Increasingly during World War II, infantry regiments employed the regimental combat team (RCT) concept.  A regimental combat team might be a group of combat units; for example, it might include an artillery battalion, an engineer company, a medical company, and a signal detachment, all supporting the infantry regiment employed to accomplish a given mission.  The sub-legions of the postcolonial period (1792 - 96) commanded by the Revolutionary War hero Anthony Wayne were the predecessors of the regimental combat team.  Regimental combat teams, formed after World War II and during the Korean War to perform limited tactical objectives, were composed of an infantry regiment, a field artillery battalion, and an engineer company.  The colors are blue and white for infantry, red for artillery, and red and white for engineers.

187th Abn RCT patch
187th Abn RCT

Worn from:  19 March 1952 - September 1956.

The parachute represents the airborne mission of the team and the wing suggests the unit's original service as a glider regiment.  The flame refers to the unit's spirit and their readiness to engage the enemy.

Numerous variations exist for this unit patch which was worn as a pocket patch by elements of the regiment while with the 101st Airborne Division in Vietnam.  The units and patch variations are as follows:

187th Abn RCT Patch 3
187th Abn RCT

Worn from:  Early 1952 - October 1956.

The parachute, wings, and the flame are depicted in a design that is slightly modified from the original.

187th RCT Patch 4
187th RCT

Worn from:  Early 1952 - Unknown.

In this design, the numerical designation of the unit is superimposed upon the wing.

187th Abn UNRCT  RCT patch
187th Abn RCT

Worn from:  1050's - 

In this design the emblem of the United Nations is substituted for the original design and includes the motto, "Angles from Hell."

187th Abn RCT patch 6
187th Abn RCT6

Worn from:  The inscription "Red Legs" is the nickname given to artillerymen.  It appears above a descending airborne army mule firing a mortar round.

187th Abn RCT patch
187th Abn RCT

Worn from:  Early 1950's.

An airborne pack animal is depicted carrying a machine gun on its back.

187th Abn Korea patch
187th Abn Korea

Worn from:  21 October 1950 - 27 July 1953 (Unauthorized).

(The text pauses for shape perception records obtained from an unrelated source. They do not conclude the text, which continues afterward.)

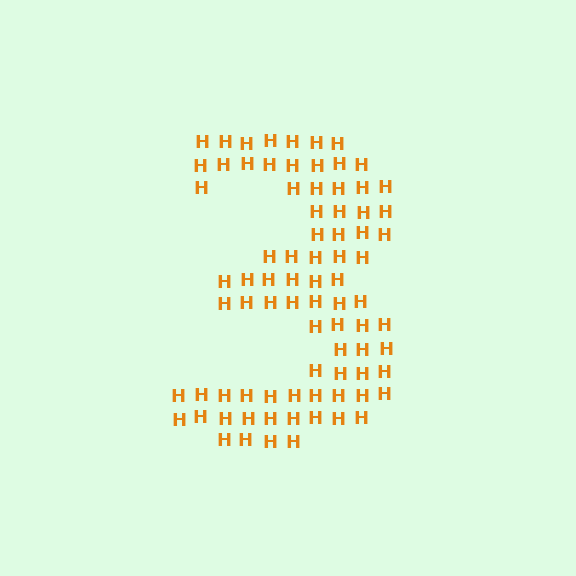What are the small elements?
The small elements are letter H's.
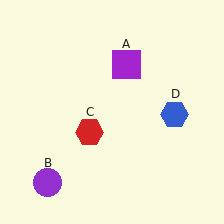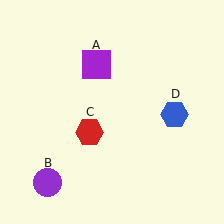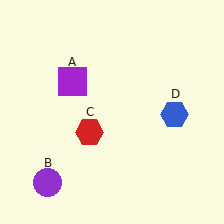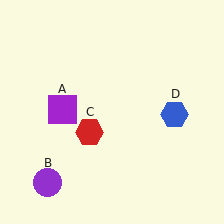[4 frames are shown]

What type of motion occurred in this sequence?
The purple square (object A) rotated counterclockwise around the center of the scene.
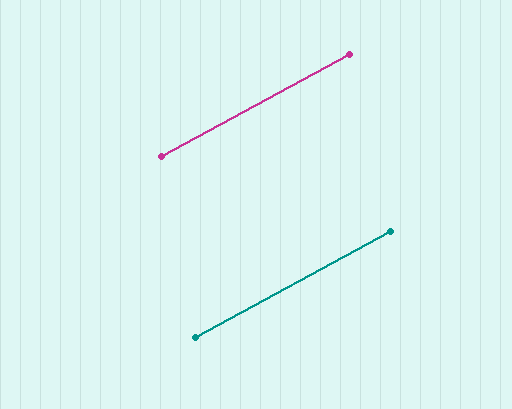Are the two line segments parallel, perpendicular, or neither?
Parallel — their directions differ by only 0.2°.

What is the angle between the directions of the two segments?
Approximately 0 degrees.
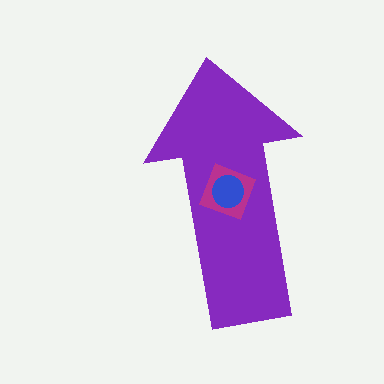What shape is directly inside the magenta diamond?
The blue circle.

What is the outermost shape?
The purple arrow.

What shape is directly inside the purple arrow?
The magenta diamond.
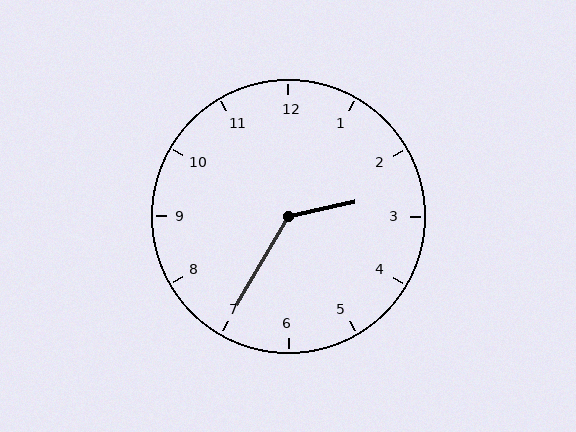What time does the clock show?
2:35.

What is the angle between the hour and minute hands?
Approximately 132 degrees.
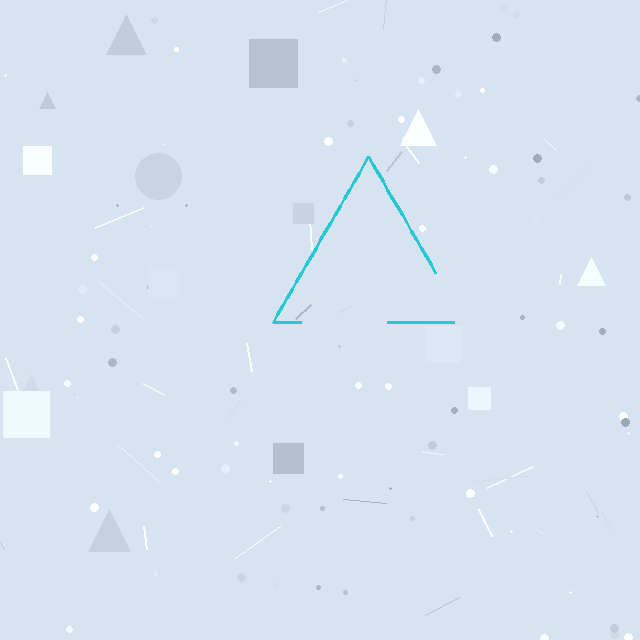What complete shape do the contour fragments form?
The contour fragments form a triangle.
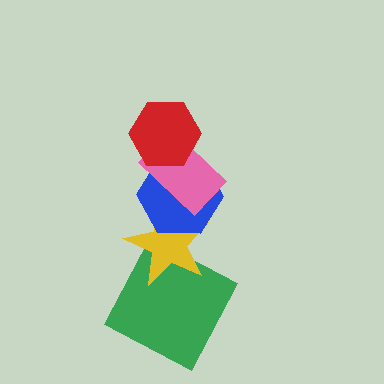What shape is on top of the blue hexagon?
The pink rectangle is on top of the blue hexagon.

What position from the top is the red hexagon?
The red hexagon is 1st from the top.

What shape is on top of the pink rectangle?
The red hexagon is on top of the pink rectangle.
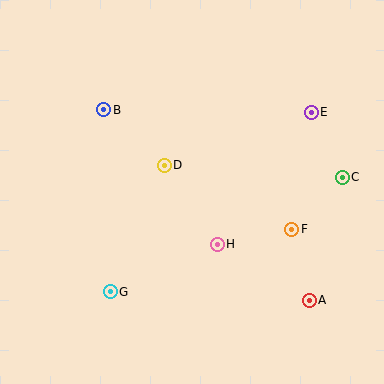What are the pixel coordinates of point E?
Point E is at (311, 112).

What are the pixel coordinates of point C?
Point C is at (342, 177).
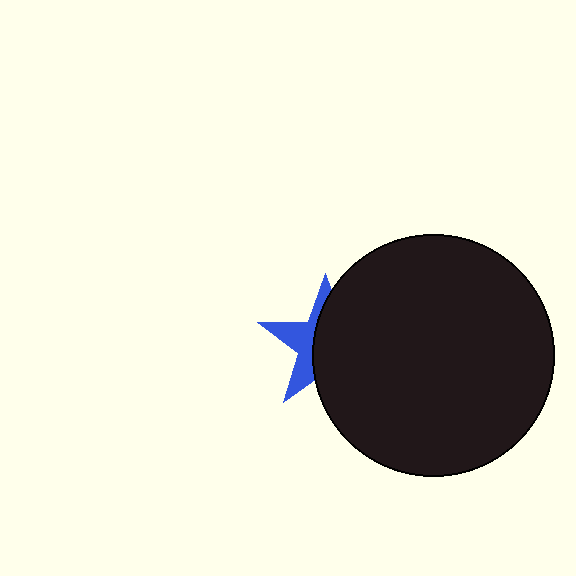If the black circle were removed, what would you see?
You would see the complete blue star.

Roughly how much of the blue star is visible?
A small part of it is visible (roughly 39%).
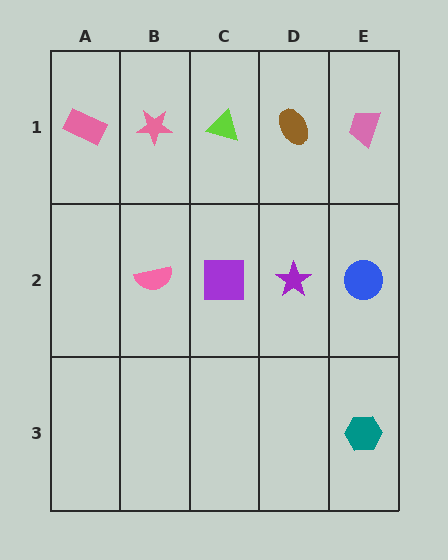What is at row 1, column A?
A pink rectangle.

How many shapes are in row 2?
4 shapes.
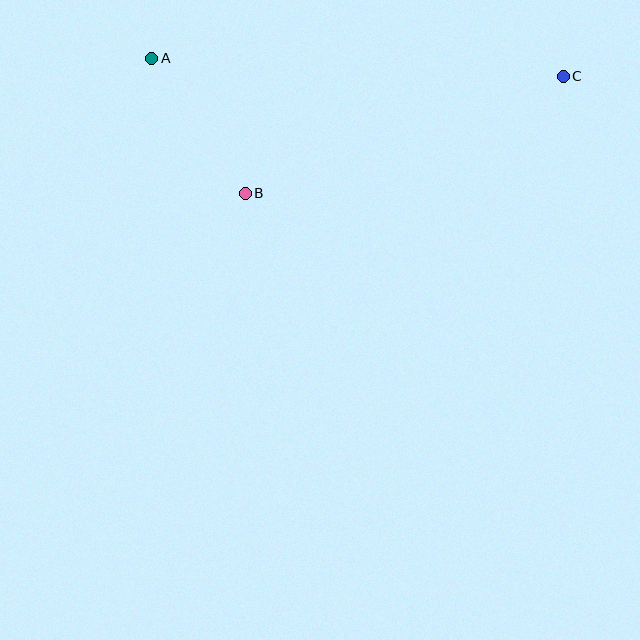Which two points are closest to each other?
Points A and B are closest to each other.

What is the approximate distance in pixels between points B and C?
The distance between B and C is approximately 338 pixels.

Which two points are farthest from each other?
Points A and C are farthest from each other.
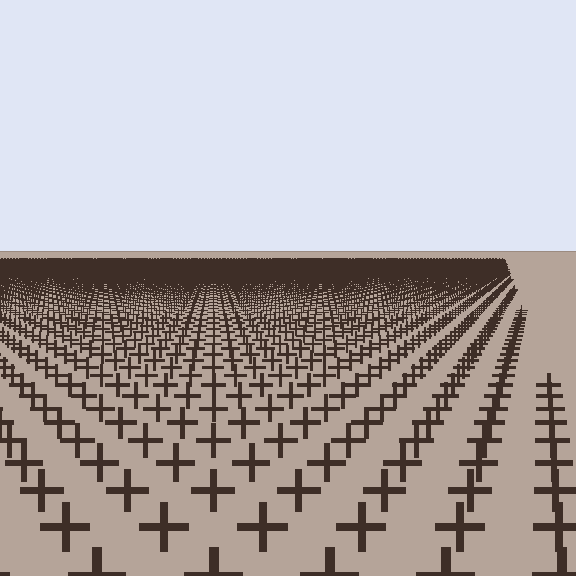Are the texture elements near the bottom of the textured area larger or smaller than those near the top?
Larger. Near the bottom, elements are closer to the viewer and appear at a bigger on-screen size.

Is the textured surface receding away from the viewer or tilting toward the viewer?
The surface is receding away from the viewer. Texture elements get smaller and denser toward the top.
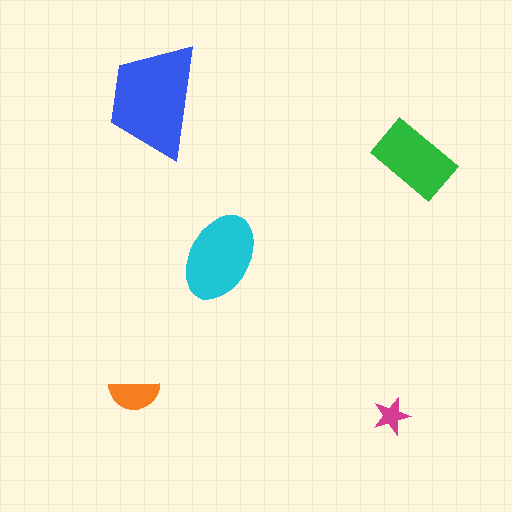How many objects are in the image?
There are 5 objects in the image.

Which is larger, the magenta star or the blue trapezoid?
The blue trapezoid.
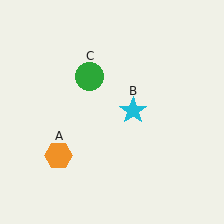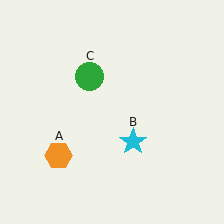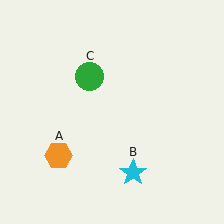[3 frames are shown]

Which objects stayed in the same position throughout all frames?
Orange hexagon (object A) and green circle (object C) remained stationary.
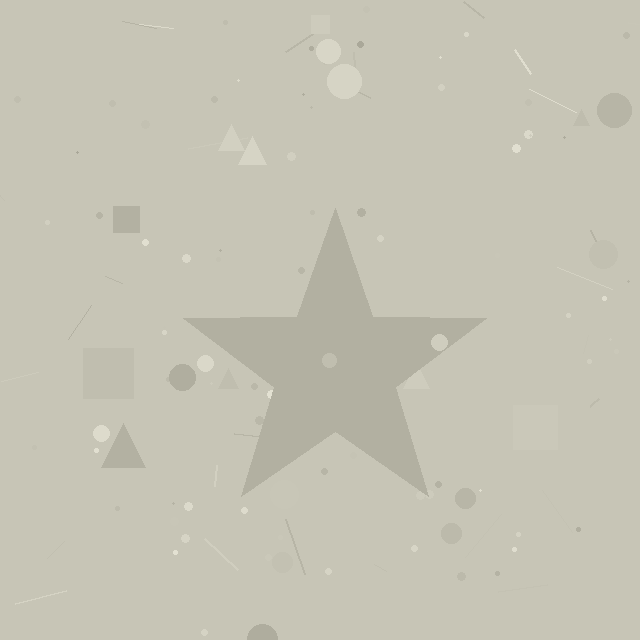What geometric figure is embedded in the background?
A star is embedded in the background.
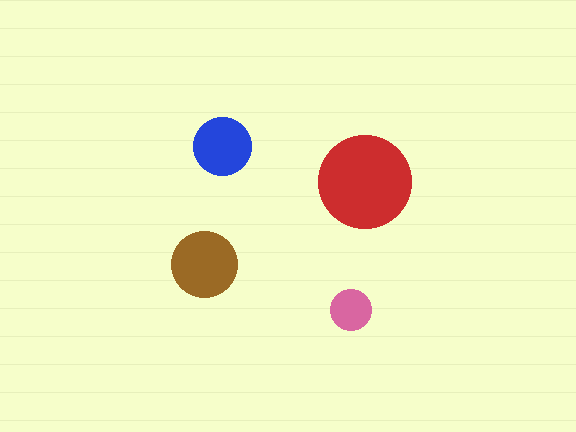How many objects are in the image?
There are 4 objects in the image.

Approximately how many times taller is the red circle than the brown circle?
About 1.5 times taller.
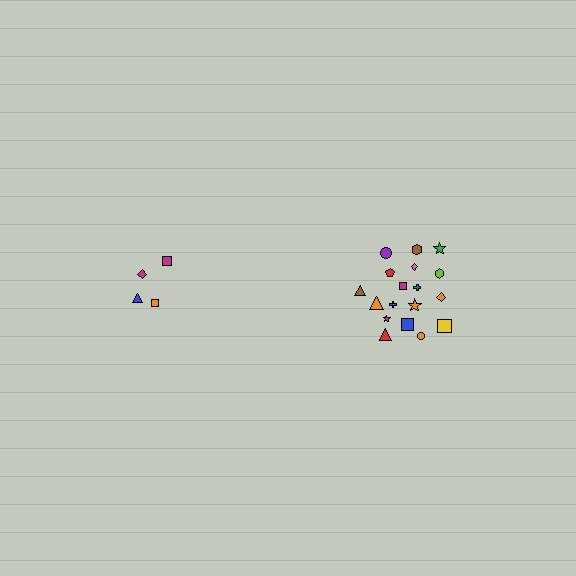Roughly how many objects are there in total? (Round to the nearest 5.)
Roughly 20 objects in total.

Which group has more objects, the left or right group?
The right group.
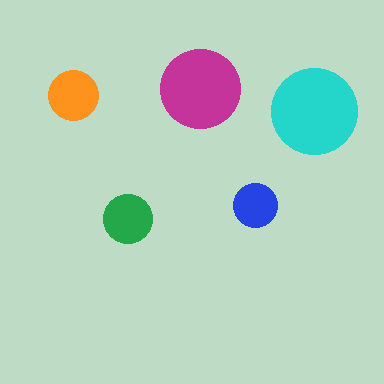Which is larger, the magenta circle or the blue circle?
The magenta one.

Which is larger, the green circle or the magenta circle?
The magenta one.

This patch commemorates the unit's first combat jump in Korea at Sukchon and Sunchon on 20 October 1950.  Rakkasans is the name given the 187th by the Japanese.  Literally translated it means "falling down umbrella."

187th ARCT patch
187th ARCT

Worn from:  Early 1950's.

On an infantry blue shield is a winged airborne red circle with the unit's designation in the center.  The design of the insignia is taken from that of the Eleventh Airborne Division shoulder-sleeve insignia.  The Rakkasans have the distinction of being the only American airborne unit to enter combat in all three modes of airborne vertical envelopment:  glider, parachute, and helicopters.  Today, the 187th serves in the War Eagle Brigade of the 101st Airborne Division, the nation's all-purpose air assault division and lead element of the Strategic Rapid Deployment Ready Force.